The Bank Nifty opened moderately higher at 36,989.80 and remained volatile in the first hall. Later in the day, it made a smart recovery to the high of 38,231.60. It closed above 50-day exponential moving average, placed at 37,690, at 38,170, with a gain of 1,261 points. The index formed a bullish candle on the daily charts and also defended 200-day moving average (36,477).

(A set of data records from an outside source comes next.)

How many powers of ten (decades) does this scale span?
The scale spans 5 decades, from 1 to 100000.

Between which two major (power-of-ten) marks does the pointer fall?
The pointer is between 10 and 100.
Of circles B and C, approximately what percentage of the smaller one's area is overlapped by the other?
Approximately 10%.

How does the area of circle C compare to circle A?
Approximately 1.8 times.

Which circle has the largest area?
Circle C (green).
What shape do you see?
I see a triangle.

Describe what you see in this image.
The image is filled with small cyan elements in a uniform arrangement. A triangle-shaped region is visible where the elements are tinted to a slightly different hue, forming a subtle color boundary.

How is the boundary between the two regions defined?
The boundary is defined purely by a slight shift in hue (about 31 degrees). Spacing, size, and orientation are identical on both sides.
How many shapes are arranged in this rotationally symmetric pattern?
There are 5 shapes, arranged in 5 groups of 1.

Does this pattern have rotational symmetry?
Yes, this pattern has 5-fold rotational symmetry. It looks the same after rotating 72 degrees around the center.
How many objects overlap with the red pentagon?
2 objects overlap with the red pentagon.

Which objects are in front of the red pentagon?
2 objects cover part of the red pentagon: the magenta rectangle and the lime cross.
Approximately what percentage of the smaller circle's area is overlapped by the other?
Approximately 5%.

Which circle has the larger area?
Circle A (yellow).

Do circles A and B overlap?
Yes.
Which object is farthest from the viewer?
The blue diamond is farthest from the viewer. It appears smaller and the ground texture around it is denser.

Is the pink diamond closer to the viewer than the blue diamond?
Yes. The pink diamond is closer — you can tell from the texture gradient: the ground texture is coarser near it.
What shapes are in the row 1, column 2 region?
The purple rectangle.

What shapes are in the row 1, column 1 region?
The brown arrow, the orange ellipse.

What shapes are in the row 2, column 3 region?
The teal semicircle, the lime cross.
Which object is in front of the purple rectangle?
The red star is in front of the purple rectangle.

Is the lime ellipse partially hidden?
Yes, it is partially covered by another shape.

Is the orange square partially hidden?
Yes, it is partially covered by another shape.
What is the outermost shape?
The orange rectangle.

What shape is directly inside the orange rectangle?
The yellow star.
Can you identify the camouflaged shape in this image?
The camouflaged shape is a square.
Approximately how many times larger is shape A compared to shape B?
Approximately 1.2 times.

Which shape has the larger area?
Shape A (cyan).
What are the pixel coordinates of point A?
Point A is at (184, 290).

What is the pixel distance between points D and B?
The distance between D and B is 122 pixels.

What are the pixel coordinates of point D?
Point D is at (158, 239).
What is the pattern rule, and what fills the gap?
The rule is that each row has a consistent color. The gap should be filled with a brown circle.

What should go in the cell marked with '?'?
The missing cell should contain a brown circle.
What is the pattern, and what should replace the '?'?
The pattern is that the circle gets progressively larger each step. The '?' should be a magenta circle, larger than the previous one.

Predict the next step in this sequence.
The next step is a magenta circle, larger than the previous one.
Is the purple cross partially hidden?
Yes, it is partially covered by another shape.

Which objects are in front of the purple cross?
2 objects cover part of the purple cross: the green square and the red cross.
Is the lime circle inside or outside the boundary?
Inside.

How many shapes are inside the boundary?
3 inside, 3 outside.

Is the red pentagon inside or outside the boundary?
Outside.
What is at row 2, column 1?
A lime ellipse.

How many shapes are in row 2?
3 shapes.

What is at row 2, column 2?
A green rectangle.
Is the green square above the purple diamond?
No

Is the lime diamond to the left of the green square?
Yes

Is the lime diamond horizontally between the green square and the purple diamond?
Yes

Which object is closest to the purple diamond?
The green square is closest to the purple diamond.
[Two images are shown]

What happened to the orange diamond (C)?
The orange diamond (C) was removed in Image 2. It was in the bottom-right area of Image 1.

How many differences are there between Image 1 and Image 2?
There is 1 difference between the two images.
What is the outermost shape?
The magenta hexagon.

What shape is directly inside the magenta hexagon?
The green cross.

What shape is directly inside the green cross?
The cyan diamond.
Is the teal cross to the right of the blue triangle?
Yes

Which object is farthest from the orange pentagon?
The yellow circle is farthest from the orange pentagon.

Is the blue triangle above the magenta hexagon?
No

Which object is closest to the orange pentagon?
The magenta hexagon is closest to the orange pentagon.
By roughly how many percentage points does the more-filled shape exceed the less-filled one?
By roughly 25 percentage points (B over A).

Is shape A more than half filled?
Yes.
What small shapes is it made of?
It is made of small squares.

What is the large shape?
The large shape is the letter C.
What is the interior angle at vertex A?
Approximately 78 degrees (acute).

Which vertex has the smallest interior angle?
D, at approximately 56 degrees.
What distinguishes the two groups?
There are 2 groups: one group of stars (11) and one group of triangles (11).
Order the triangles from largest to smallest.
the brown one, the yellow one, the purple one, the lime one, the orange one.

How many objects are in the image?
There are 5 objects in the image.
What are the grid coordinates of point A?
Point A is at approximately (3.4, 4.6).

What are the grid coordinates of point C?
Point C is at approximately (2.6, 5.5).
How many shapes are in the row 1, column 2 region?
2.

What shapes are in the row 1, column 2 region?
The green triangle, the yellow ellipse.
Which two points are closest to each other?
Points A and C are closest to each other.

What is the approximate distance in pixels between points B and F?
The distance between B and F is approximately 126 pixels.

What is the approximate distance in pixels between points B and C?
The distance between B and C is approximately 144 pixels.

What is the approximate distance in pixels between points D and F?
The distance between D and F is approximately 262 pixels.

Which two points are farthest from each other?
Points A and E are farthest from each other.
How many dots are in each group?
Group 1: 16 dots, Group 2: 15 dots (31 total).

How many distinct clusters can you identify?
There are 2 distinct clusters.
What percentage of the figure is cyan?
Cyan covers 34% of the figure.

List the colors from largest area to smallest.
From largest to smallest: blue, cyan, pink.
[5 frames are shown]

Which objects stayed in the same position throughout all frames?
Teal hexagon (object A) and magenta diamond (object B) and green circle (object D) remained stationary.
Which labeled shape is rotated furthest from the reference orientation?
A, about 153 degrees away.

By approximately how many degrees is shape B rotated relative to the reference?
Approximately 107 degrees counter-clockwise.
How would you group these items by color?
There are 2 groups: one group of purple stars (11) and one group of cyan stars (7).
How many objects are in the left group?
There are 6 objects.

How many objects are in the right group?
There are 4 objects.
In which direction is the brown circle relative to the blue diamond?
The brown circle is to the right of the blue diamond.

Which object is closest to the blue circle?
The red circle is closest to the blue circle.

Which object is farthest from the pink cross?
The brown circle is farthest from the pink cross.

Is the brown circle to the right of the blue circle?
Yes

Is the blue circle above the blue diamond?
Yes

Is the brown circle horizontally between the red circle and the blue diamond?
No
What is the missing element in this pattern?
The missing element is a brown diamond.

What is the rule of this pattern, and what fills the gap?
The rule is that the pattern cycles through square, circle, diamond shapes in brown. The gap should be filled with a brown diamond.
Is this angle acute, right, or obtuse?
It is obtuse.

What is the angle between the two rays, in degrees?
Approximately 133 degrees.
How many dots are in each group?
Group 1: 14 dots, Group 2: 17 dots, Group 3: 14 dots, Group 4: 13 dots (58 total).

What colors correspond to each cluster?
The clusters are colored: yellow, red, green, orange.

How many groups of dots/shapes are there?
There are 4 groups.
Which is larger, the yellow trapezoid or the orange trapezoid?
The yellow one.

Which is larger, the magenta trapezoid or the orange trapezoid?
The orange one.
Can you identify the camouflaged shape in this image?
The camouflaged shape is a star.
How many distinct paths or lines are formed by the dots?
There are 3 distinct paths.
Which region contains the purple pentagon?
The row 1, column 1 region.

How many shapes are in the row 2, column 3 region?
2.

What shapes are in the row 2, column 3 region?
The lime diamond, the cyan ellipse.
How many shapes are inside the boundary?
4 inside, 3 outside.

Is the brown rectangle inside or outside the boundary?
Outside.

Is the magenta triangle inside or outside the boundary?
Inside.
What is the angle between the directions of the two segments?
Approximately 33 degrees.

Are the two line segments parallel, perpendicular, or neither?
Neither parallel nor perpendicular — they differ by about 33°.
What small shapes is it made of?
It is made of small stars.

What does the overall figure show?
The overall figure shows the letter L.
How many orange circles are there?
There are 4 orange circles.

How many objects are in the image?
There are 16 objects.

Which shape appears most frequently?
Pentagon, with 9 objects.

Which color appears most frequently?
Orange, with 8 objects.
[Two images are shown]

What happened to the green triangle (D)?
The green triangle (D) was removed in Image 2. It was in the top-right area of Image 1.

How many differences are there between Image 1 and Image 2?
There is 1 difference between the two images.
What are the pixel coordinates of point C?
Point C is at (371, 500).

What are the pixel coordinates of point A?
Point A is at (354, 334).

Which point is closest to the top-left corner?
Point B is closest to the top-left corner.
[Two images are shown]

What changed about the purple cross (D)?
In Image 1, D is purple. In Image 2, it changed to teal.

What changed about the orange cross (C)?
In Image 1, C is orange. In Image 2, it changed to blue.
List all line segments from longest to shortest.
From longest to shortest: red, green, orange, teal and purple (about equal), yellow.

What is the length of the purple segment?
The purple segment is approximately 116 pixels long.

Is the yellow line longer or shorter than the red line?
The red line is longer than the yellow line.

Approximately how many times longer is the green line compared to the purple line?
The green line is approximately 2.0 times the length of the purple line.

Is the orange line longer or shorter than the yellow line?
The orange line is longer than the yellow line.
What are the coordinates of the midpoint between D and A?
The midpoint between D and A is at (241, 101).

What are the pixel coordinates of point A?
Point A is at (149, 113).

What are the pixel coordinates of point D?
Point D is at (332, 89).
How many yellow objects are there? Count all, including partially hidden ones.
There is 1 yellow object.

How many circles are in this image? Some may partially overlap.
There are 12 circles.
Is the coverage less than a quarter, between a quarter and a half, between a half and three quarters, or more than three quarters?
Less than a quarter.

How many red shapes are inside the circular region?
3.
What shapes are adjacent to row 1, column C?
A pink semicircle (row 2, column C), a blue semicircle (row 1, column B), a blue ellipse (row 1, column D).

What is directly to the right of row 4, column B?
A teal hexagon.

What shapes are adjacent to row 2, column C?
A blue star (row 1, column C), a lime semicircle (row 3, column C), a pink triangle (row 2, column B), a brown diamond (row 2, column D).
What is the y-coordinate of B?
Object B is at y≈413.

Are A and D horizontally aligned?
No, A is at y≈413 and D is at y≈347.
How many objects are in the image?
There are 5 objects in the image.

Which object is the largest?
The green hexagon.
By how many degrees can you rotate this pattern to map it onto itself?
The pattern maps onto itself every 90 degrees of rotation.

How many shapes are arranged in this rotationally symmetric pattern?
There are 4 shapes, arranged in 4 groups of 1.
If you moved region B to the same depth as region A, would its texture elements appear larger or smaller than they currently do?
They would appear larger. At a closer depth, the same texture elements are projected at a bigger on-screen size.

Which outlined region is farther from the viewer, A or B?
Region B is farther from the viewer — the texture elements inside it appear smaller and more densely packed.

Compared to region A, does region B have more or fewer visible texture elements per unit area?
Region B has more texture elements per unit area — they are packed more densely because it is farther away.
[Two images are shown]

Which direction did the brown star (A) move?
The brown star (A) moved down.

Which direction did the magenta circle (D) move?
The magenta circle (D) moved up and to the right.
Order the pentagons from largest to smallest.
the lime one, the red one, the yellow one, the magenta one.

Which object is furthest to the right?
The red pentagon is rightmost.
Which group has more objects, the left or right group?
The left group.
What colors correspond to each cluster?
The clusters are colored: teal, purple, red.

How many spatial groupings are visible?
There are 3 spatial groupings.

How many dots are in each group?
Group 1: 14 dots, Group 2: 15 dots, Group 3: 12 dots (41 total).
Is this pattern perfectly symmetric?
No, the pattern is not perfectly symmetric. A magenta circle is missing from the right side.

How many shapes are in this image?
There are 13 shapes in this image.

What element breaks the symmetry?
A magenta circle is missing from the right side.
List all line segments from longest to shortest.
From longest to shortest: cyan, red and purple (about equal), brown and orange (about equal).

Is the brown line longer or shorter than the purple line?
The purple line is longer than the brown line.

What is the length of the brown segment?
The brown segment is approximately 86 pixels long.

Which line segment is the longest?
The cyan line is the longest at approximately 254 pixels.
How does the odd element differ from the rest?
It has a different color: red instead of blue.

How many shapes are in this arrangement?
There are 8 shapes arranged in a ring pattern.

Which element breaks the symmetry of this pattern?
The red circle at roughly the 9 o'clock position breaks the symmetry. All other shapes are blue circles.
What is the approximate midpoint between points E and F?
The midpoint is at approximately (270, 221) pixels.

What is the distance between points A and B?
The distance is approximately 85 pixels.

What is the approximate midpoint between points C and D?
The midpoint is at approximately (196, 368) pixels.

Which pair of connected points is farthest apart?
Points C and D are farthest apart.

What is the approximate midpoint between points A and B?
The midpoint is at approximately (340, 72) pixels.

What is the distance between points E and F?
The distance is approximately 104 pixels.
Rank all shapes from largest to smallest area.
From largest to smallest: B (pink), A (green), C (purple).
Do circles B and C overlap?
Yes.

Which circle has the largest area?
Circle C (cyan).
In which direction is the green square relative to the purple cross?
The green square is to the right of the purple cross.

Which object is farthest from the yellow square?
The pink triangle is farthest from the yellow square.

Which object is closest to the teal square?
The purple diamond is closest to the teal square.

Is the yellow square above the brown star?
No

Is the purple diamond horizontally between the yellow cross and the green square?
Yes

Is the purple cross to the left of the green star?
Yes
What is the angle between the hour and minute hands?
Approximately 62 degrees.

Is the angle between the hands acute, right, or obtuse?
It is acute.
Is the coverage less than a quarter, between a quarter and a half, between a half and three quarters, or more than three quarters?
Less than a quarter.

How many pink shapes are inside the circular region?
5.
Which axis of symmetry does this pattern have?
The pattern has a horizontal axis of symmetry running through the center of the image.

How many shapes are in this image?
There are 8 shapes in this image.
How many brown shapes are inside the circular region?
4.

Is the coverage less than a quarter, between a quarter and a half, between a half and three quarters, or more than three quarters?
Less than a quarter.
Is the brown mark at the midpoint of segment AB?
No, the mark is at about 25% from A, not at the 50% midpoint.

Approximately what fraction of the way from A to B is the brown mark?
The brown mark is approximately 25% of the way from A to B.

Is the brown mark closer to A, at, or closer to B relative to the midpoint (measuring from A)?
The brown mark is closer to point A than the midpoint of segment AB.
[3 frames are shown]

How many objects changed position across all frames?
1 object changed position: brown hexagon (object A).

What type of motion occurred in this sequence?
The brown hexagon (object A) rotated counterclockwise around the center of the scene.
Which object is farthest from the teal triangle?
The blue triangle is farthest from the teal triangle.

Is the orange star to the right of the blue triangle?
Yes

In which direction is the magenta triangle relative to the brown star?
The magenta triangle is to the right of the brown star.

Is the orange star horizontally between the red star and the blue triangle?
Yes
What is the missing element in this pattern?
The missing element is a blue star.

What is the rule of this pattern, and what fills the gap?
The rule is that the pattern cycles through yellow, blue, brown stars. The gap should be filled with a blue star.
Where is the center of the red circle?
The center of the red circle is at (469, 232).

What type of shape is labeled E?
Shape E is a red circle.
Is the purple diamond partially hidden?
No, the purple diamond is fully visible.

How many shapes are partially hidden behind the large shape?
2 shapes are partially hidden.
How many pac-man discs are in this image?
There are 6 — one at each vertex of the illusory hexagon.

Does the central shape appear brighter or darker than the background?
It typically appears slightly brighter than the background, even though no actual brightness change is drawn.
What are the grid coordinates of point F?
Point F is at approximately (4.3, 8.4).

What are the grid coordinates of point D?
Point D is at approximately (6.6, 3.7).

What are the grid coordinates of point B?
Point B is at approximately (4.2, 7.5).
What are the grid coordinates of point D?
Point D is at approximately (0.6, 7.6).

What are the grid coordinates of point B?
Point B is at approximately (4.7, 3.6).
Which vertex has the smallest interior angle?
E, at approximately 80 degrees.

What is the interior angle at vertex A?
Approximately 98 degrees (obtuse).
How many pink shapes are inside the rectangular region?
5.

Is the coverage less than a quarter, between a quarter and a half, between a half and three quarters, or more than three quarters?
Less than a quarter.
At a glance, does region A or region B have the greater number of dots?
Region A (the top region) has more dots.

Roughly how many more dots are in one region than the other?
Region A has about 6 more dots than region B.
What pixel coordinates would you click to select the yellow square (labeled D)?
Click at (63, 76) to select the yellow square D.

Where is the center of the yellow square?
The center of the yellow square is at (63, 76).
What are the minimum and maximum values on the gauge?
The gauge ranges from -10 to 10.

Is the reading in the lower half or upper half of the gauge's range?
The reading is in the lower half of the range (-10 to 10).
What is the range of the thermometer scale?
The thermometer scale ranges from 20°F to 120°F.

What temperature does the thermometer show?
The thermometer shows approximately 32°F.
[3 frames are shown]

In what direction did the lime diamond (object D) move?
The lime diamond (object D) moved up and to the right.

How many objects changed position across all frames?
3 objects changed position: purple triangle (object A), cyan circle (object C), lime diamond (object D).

“Now, the index has to hold above 38,000 levels for an up move towards 38,500 and 38,850 levels, whereas supports can be seen at 37,750 and 37,500 levels,” said Chandan Taparia, Vice President | Analyst-Derivatives at Motilal Oswal Financial Services.

On the stock front, positive setup was seen in Tata Motors, SRF, Bajaj Finance, Indian Hotels, Eicher Motors, Mindtree, Canara Bank, Hero MotoCorp, SBI, Bandhan Bank, Federal Bank, Trent, AU Small Finance Bank, Titan, InterGlobe Aviation, Bata India, L&T, Asian Paints, Siemens, Bank of Baroda, Apollo Hospitals Enterprises, Reliance Industries, PVR, Infosys, TVS Motor, IndusInd Bank, Bajaj Auto, Bharti Airtel, HDFC Bank, Maruti, Axis Bank and Hindalco, said Taparia. Weakness was seen in Manappuram Finance, Metropolis, NMDC and Petronet LNG.